It’s impossible to evaluate selected objects for change until they change (every 920 milliseconds in this blank screen sandwich). The data plot indicates that on average, 10 objects have to be added to the display to elevate the response time by 920 milliseconds. Because you can find the target on average by searching half the distractors (as mentioned above) this indicates that people could evaluate about 5 objects at a time for whether any one of them was changing. In other words, if on each cycle of the blank screen sandwich they attentionally selected 5 objects and were able to detect whether one of them was changing, this predicts the increase in response time observed in the results.

Let’s sum things up. In Chapter 6 you were reminded of how long it can take people to find a changing object when the flicker/motion does not signal the changing object’s location. The ingenious blank screen sandwich experiment of Rensink (2000) indicates that the reason it takes so long is that people only have the capacity to evaluate about five objects at a time for change. This reflects the very limited processing capacity of the cognitive processing we have to rely on when flicker/motion and feature selection doesn’t help us.

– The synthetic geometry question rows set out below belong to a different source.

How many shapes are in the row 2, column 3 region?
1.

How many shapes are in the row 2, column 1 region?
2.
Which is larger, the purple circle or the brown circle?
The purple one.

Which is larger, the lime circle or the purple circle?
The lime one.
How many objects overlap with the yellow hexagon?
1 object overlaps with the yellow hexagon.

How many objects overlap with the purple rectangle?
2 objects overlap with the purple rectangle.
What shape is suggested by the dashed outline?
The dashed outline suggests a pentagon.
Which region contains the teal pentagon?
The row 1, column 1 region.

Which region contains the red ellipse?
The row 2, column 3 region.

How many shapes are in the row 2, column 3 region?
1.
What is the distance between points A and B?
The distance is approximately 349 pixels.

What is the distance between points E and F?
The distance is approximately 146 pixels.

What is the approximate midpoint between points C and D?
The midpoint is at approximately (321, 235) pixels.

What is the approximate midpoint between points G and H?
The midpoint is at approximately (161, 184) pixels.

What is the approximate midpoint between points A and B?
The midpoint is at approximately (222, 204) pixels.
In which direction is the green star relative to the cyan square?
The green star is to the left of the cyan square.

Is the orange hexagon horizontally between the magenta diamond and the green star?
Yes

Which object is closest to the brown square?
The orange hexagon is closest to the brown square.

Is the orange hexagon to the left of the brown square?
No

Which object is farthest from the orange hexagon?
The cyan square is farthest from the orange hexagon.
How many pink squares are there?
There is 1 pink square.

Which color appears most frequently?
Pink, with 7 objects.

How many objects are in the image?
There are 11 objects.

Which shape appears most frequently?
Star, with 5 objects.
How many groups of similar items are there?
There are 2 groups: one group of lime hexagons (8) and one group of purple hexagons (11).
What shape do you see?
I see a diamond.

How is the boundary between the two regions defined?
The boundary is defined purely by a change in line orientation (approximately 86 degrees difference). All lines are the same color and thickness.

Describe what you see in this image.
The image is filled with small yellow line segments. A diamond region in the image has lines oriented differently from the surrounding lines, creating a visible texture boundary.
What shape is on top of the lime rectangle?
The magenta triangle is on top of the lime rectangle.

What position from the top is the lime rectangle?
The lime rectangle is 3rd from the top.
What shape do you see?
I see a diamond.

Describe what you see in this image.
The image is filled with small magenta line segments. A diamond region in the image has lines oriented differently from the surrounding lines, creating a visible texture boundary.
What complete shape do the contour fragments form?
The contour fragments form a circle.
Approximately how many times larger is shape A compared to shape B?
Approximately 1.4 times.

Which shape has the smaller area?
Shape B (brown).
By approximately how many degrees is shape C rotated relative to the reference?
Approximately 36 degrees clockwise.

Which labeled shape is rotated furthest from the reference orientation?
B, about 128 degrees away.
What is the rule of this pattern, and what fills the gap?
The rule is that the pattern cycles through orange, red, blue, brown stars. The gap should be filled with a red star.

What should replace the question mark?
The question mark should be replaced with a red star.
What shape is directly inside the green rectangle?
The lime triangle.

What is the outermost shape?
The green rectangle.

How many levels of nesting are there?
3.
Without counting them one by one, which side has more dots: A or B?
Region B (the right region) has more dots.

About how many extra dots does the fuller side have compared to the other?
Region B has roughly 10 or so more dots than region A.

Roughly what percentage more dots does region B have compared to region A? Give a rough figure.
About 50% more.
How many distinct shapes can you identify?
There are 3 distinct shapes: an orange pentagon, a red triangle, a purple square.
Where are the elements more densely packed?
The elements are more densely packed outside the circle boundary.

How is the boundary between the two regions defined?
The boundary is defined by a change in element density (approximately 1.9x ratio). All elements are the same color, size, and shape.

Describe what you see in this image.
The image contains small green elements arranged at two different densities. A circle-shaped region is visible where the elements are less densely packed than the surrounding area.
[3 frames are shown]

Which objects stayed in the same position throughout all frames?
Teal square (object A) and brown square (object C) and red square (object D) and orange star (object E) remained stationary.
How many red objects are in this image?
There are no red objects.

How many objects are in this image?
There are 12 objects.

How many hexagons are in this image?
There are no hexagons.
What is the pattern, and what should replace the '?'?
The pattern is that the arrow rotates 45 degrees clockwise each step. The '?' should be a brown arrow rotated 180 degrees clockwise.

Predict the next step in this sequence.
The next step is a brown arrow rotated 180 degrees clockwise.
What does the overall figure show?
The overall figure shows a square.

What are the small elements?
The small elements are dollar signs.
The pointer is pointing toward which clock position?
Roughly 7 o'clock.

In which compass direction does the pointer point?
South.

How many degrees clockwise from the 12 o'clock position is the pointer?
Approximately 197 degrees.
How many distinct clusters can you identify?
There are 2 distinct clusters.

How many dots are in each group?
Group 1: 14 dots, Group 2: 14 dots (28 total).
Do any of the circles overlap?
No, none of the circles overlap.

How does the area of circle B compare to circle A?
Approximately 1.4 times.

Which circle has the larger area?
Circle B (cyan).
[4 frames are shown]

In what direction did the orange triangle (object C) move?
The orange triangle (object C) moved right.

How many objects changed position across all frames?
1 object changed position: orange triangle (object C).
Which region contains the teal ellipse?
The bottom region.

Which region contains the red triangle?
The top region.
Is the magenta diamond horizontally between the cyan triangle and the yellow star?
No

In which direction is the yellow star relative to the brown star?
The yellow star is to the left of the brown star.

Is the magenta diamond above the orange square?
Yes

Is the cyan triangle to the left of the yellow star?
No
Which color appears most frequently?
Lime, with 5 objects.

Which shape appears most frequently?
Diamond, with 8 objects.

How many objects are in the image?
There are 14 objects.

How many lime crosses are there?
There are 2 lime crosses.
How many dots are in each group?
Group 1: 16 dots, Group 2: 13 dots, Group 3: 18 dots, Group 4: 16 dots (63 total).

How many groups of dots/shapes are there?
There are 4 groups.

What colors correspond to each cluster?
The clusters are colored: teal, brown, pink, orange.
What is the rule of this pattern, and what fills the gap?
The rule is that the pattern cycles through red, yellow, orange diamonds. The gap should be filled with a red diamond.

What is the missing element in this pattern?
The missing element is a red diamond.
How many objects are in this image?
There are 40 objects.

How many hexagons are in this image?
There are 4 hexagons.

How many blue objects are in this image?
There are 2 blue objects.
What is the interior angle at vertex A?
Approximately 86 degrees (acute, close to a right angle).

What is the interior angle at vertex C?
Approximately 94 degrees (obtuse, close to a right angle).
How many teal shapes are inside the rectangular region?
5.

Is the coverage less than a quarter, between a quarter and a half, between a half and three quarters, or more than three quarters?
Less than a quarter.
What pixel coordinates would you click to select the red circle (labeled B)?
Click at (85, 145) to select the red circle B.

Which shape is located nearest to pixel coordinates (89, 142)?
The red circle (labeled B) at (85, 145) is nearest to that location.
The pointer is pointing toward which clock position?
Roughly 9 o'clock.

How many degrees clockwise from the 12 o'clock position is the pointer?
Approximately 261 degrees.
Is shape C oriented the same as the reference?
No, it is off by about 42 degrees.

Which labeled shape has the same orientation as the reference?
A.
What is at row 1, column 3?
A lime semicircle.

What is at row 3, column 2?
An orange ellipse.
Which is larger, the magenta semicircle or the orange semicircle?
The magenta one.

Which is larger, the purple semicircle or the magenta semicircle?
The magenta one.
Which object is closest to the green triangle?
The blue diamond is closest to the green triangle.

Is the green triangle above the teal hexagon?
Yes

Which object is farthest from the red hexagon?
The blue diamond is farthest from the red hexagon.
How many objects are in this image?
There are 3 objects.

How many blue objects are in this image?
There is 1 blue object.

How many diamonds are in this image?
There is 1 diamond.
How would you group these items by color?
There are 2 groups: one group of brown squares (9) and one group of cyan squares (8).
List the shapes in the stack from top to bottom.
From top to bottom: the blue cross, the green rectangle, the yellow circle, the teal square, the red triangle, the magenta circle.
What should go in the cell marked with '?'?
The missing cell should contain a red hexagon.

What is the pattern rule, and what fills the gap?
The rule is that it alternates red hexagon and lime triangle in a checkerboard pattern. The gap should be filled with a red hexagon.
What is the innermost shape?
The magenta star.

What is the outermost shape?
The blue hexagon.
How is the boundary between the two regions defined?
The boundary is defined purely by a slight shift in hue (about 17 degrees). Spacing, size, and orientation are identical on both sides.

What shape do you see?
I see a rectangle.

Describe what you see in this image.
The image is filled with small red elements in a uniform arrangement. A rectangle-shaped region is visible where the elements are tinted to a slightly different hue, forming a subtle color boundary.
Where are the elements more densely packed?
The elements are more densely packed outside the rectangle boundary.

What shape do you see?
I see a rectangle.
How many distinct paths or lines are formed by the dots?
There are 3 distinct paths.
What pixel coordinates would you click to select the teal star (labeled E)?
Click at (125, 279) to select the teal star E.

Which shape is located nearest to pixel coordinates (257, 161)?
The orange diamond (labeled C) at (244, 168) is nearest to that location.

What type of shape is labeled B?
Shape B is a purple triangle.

Note that Rensink (2000) used very simple objects - oriented lines. The capacity limit may be even worse for more complicated objects.

9.8 Exercises

  • Why do people need to move their eyes for many searches?
  • What factors can make visual search slow?
  • Describe how the kinds of selection connect to visual search performance for different types of display - learning outcome #5 (2).
  • How does the finding for visual search performance for feature conjunctions relate to the rate limit found for pairing simultaneous features in the previous chapter?

References

Rensink, Ronald. 2000. “Visual Search for Change: A Probe into the Nature of Attentional Processing.” Visual Cognition 7 (1): 345–76. https://doi.org/10.1080/135062800394847.